In the top row, I’ve labeled it “All groups” because it’s the aggregated ATT(g,t) for all groups and all time periods. This is one of the aggregations that CS proposes. As you can see, given the outcome is logged homicides per 100,000, these laws may have caused as much as a 10.8% increase in homicides. The next rows below the horizontal bar show the average ATT per group. So the ATT for Florida (2005) is 0.0952, but the average for the others is growing — up until 2007, and then falls. The biggest effects appear to come from the passage of the laws in 2007 which has a coefficient of 13.3% increase in homicides.
Interestingly, when we run this in TWFE, we find a slightly smaller estimate of between 8-10%. This is interesting in part because the bias created by dynamic treatment effects always pushes the parameter estimate closer to zero away from the true parameter. And that means, not only is TWFE biased, but it’s biased towards zero. Yes, it can flip signs, but more than likely it will merely be an effect that is “too small”. Well, we see that here with CS. With CS, we get bigger effects than we got with TWFE. Again, this is the logic of what Goodman-Bacon (2019) was telling us.
Next let’s look at a simple event study plot. All of the data has been reframed in relative event time so that we can see the values of an ATT(g,t) parameter expressed there. Notice how for five years prior, there are essentially no differences between treatment and control group units. The earlier imbalances are likely caused by the low number of units with leads that far back. But, starting immediately in the year of treatment, and each year after, log homicides leveled up.

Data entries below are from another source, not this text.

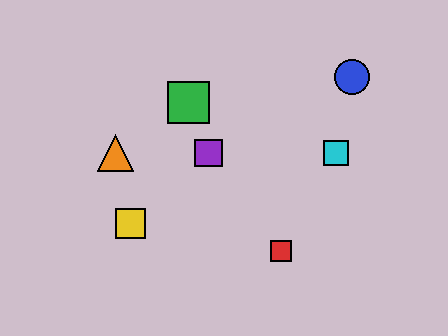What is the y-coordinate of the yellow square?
The yellow square is at y≈224.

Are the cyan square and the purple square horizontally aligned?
Yes, both are at y≈153.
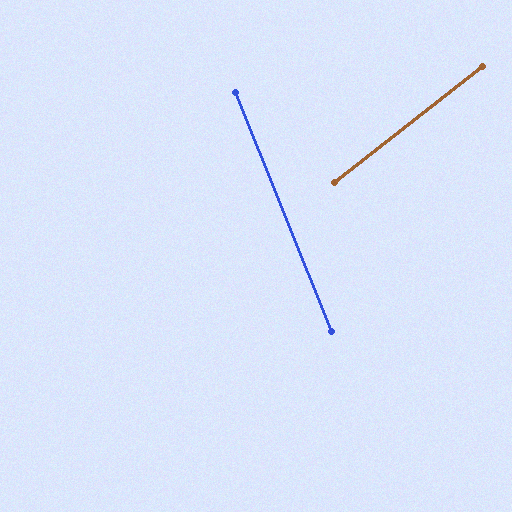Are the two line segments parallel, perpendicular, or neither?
Neither parallel nor perpendicular — they differ by about 74°.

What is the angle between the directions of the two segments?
Approximately 74 degrees.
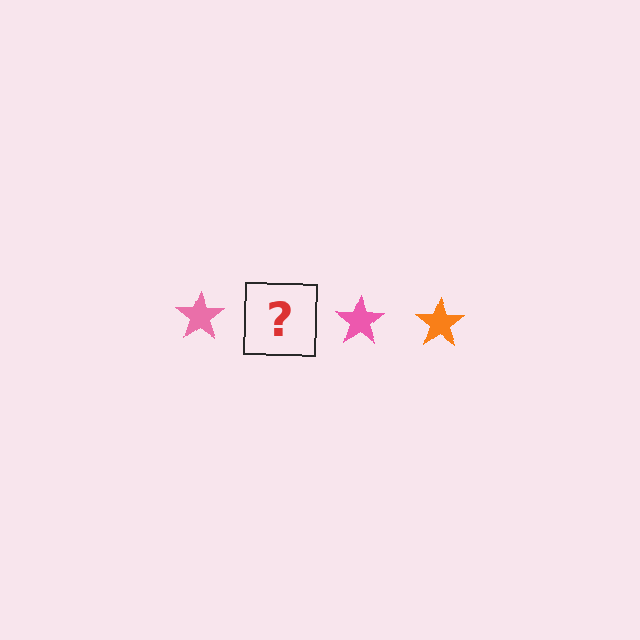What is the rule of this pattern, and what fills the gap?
The rule is that the pattern cycles through pink, orange stars. The gap should be filled with an orange star.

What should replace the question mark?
The question mark should be replaced with an orange star.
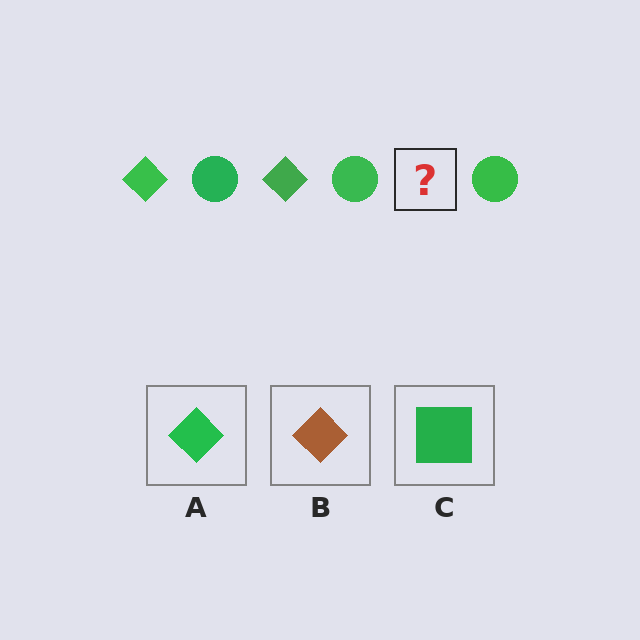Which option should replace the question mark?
Option A.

Perhaps it is because the group-time ATTs expressed in relative time are so flat that the result is so similar to what one finds with what I found using TWFE in my mixtape here. Without dynamics in the ATT over time, TWFE is only biased by variance weighted parallel trends assumption, and while the variance weighted part doesn’t migrate over to CS, it will likely be the case that if one breaks down, so will the other.
The most popular quasi-experimental design is the difference-in-differences. Each year, there are thousands of new papers around the world that use this methodology to estimate the causal effect of some treatment. They almost all will be exploiting some differential timing thinking it affords them advantages when in fact if they estimate with TWFE, it is the exact opposite.
But by the grace of God, econometricians have been intently at work on this problem and have developed some nice solutions so that the rest of us can keep our day jobs. One of my favorites is the Callaway and Sant’Anna estimator, which is in an R package called did, but unfortunately not in Stata. I encourage you to study and ultimately use the above code to do this yourselves in your own work. We must all be vigilant against the urge to use an estimator like TWFE for no other reason than that we know how to type it in to Stata.